The phone number may be thought of as the closest thing to a universal personal identifier these days. What can be at stake with ENUM? Think of a world where government issued phone numbers to individuals and not phone companies. This is another way of thinking about ENUM. If a system were not in place that allowed individuals to assert and protect their control of their own numbers, their ability to communicate effectively would be seriously compromised. Under such a world it is highly unlikely that most people would trust the internetworking of their global personal identifiers to an unregulated free market based system.

The Carriers and ILECs have come to understand this.
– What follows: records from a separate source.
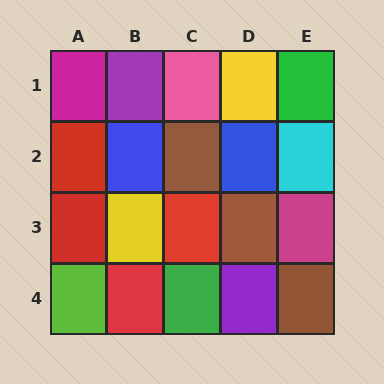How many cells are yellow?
2 cells are yellow.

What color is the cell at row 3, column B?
Yellow.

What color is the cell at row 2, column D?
Blue.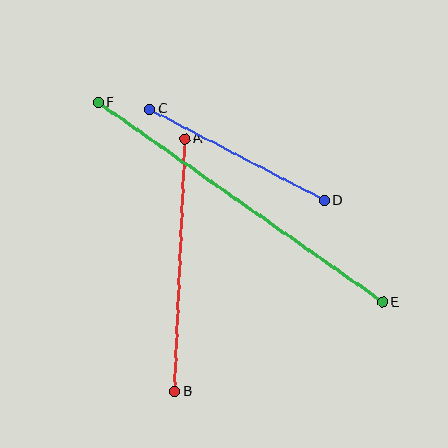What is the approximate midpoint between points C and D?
The midpoint is at approximately (237, 155) pixels.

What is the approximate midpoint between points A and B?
The midpoint is at approximately (180, 265) pixels.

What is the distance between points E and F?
The distance is approximately 348 pixels.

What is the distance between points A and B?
The distance is approximately 253 pixels.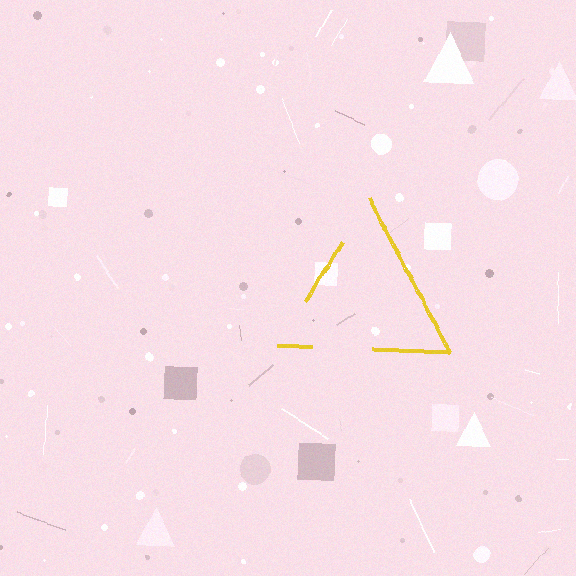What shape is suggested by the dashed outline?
The dashed outline suggests a triangle.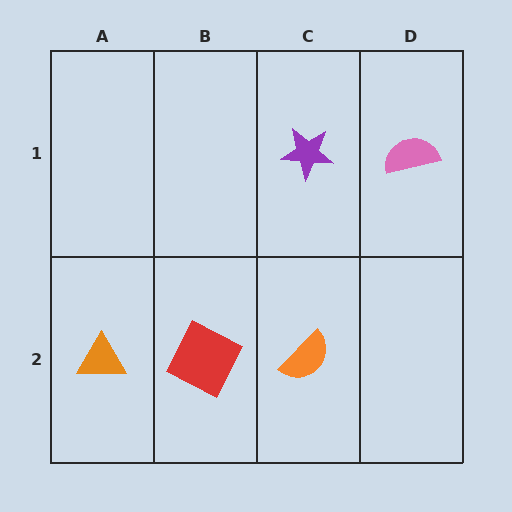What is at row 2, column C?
An orange semicircle.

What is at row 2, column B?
A red square.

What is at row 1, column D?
A pink semicircle.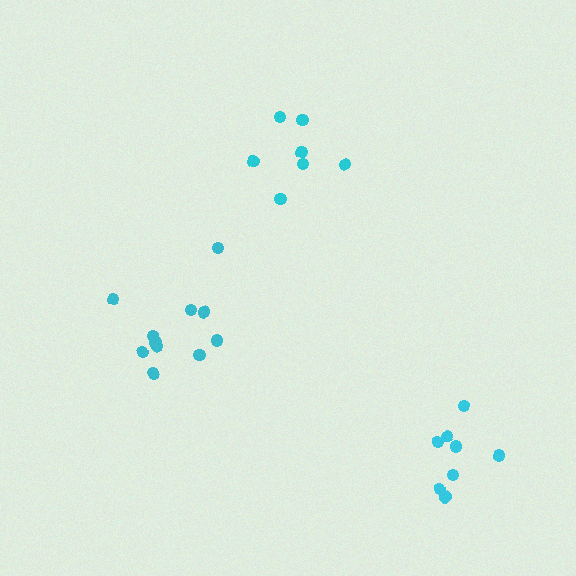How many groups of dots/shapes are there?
There are 3 groups.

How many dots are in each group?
Group 1: 7 dots, Group 2: 8 dots, Group 3: 11 dots (26 total).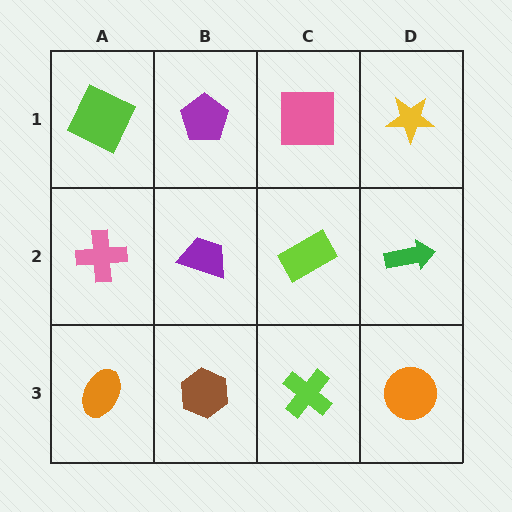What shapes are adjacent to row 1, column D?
A green arrow (row 2, column D), a pink square (row 1, column C).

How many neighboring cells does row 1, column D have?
2.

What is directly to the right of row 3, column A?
A brown hexagon.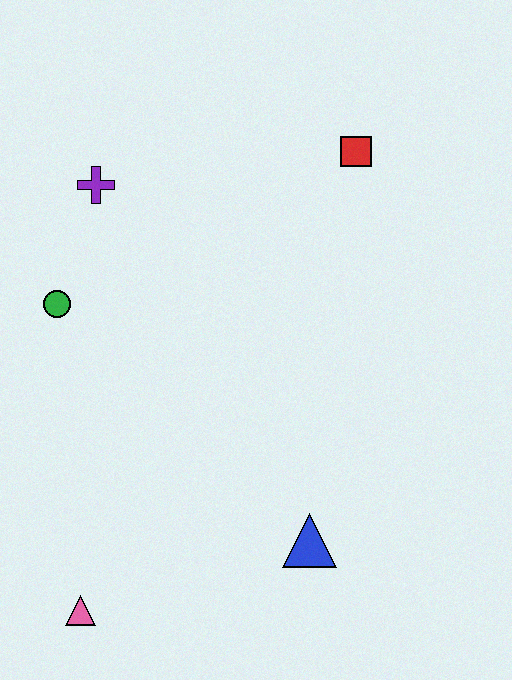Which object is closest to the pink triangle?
The blue triangle is closest to the pink triangle.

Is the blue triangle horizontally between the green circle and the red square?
Yes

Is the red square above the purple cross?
Yes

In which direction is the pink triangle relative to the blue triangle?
The pink triangle is to the left of the blue triangle.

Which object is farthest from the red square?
The pink triangle is farthest from the red square.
We may safely assume that THEY and neither Rutkowski on behalf of Verisign nor Shockey on behalf of Neustar will be able to dictate the outcome. As Larry Lessig has written: Code is law. How ENUM is implemented will determine who does or does not derive vast economic benefit.

Where ICANN Would Like To Push The Internet,

p. 43

An Internet controlled by the old style telecommunication and media giants with content and delivery increasingly unified. We reprint a part of a Gary Chapman column in which Gary writes eloquently about growing concerns of the state of the net but does not tie the motivation directly to ICANN.

End Notes:

Dave Hughes Blasts Alaskan Telephone Association Before FCC -- A Look At FCC Resources For Small ISPs -- A Critique of Tauzin Dingell,

pp. 44 - 47

We publish Dave Hughes April 18, 2001 FCC filing that delivers a well deserved grilling of the Alaska Telephone Associations position on the e-rate.

We also publish an exchange between Sean Donelan and Robert Cannon of the FCC. The exchange high lights the issue of a small ISP's problems with AOL Time Warner and the difficulties it faced in taking its grievances to the FCC. Very useful pointers for ISPs with problems in the future are provided.

Finally we take a quick look at the Tauzin Dingell bill HR 1542 "Internet Freedom and Broadband Deployment Act". Jeff Pulver found it to be " remarkably disingenuous" before making an unwarranted assumption that it makes VOIP illegal. We publish a critique of the bill by Fred Goldstein from the Cyber telecom list and note that the Cannon Conyers bill HR1697 and HR 1698 does deserve support.